| HN Mirror

Y	Hacker News new \| ask \| show \| jobs


	by lrem 1674 days ago
	Being a Googler privy to the internal postmortem: there was no way to trigger this externally (the faulty server is in the control plane) AND triggering this by a Google engineer would require some determination and leaving a ton of audit trail.

1 comments

daenz 1674 days ago

>This incident was caused by a bug in the configuration pipeline that propagates customer configuration rules to GCLB.

This line suggested it could be triggered from a customer. Is this inaccurate?

link

KirinDave 1673 days ago

Hi. I helped write some of the internal postmortem and manage the data plane side of the team that responded to this.

Please allow me to reassure you: No. Absolutely not in this case. Not even slightly.

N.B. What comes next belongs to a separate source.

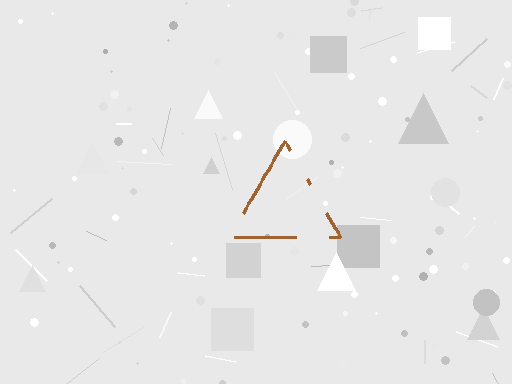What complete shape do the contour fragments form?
The contour fragments form a triangle.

Any engineer can tell you customer configuration contents can cause bugs in configuration pipelines, but that's multiple layers away from this issue in our particular case.

link

lrem 1674 days ago

Google runs microservices, so when the public postmortem mentions pipeline, it is a series of servers talking to each other. The problem happened towards the end of the pipeline, after multiple processing steps of the original user input. Furthermore, it was caused by a race condition, not mishandling invalid input.

link

sroussey 1674 days ago

Hard to know without access to the postmortem, but without it, I can think or two generalization possibilities to take advantage: 1) make config changes very quickly (very likely to have mitigations here), 2) make the configuration extremely large (what is valid but too large?), 3) both.

Inflict an off by one error? Joke.

link